Today's announcement that Microsoft and Intuit are to marry up their cloud platforms with a software development kit makes perfect sense to me. Some of my ZDNet colleagues have been less impressed — Dennis Howlett calls it more PaaS to put in your aaS environment while Mary Jo Foley says it's to shore up Redmond's small-business cloud play. I don't argue with either of those viewpoints (TechMeme has more) but I think there's a lot more to it. To understand why, we need to delve under the covers of a cloud platform.

Last year, I started a long-term project to develop a framework for evaluating cloud platforms (disclosure: Intuit funded some of the initial work, which was published as an analyst report in October, Redefining software platforms, but it's progressed independently since then). It's timely today to discuss some of the core principles and what they tell us about the marriage brokered between Windows Azure and the Intuit Partner Platform.

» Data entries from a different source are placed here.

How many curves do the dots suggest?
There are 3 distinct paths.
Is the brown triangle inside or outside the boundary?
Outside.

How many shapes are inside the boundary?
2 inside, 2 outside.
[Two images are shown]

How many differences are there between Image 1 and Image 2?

Cloud platforms share many of the ingredients of conventional software platforms, but they add several crucial new ingredients. One thing that hasn't changed is the need to build momentum among developers and customers for the platform. Intuit and Microsoft have plenty of both, which guarantees attention for what they've announced today. But the tie-up between these two giants is important too for the light it shines on the special characteristics of cloud platforms and how they change the game in so many ways for ISVs, developers and platform vendors.

cloud-4elements.jpg
Whatever its market reach, any platform stands or falls on its native capabilities. For a conventional software platform, those capabilities are really all about the functional scope of the development platform — what it empowers developers to create on the platform. Where cloud platforms differ crucially from conventional software platforms is that their native capabilities have to extend into three additional, distinct elements beyond the core functional scope. This is mapped out in the diagram alongside.

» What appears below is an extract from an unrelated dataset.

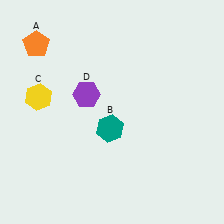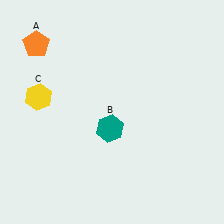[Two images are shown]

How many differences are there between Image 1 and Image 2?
There is 1 difference between the two images.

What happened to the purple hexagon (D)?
The purple hexagon (D) was removed in Image 2. It was in the top-left area of Image 1.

On the horizontal axis, the breadth of infrastructure extends beyond the development functionality to embrace the entirely new element of service delivery capabilities. This is a platform's support for all the components that go with the as-a-service business model, including provisioning, pay-as-you-go pricing and billing, service level monitoring and so on. Conventional software platforms have no conception of these types of capability but they're absolutely fundamental to delivering cloud services and SaaS applications.

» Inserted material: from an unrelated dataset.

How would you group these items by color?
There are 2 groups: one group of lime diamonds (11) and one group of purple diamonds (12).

With Microsoft's heritage so firmly rooted in conventional platforms, Windows Azure has huge functional scope, but it has very limited service delivery capabilities. It sits firmly on the left-hand side of the diagram. In contrast, Intuit's strengths lie more to the right-hand side. It has gone out of its way to build sophisticated service delivery capabilities into its Partner Platform — to the extent that developers can choose to continue hosting their applications on the functional platform of their choice, and just use IPP's service delivery and go-to-market capabilities. This is precisely the configuration that the Azure SDK supports (with the option of linking into IPP's data services too, which is especially useful for integrating to existing data the customer holds in Intuit packages such as QuickBooks).

To put it another way, the link-up combines Microsoft's strengths in developer tools and functional scope with Intuit's advanced skills and investment in service delivery on IPP.

The icing on the wedding cake of this marriage made in the cloud is the promise of Microsoft Online Services adding its BPOS offering into Intuit's App Center. This places a very appealing milestone on the roadmap that encourages developers to start building to the Azure-Intuit platform in the knowledge that, by the end of the year, they'll be able to connect in a range of email and collaboration capabilities based on Microsoft's familiar, market-accepted application suite. It's also an illustration of the sort of capability that comes in on the upper layer of the diagram, against the vertical axis of platform bandwidth. I'll talk about these in more detail in a future post, because I'm just about out of time and space here, but suffice to say that the ability to connect into other services like BPOS is an example of what is meant by 'cloud reach'.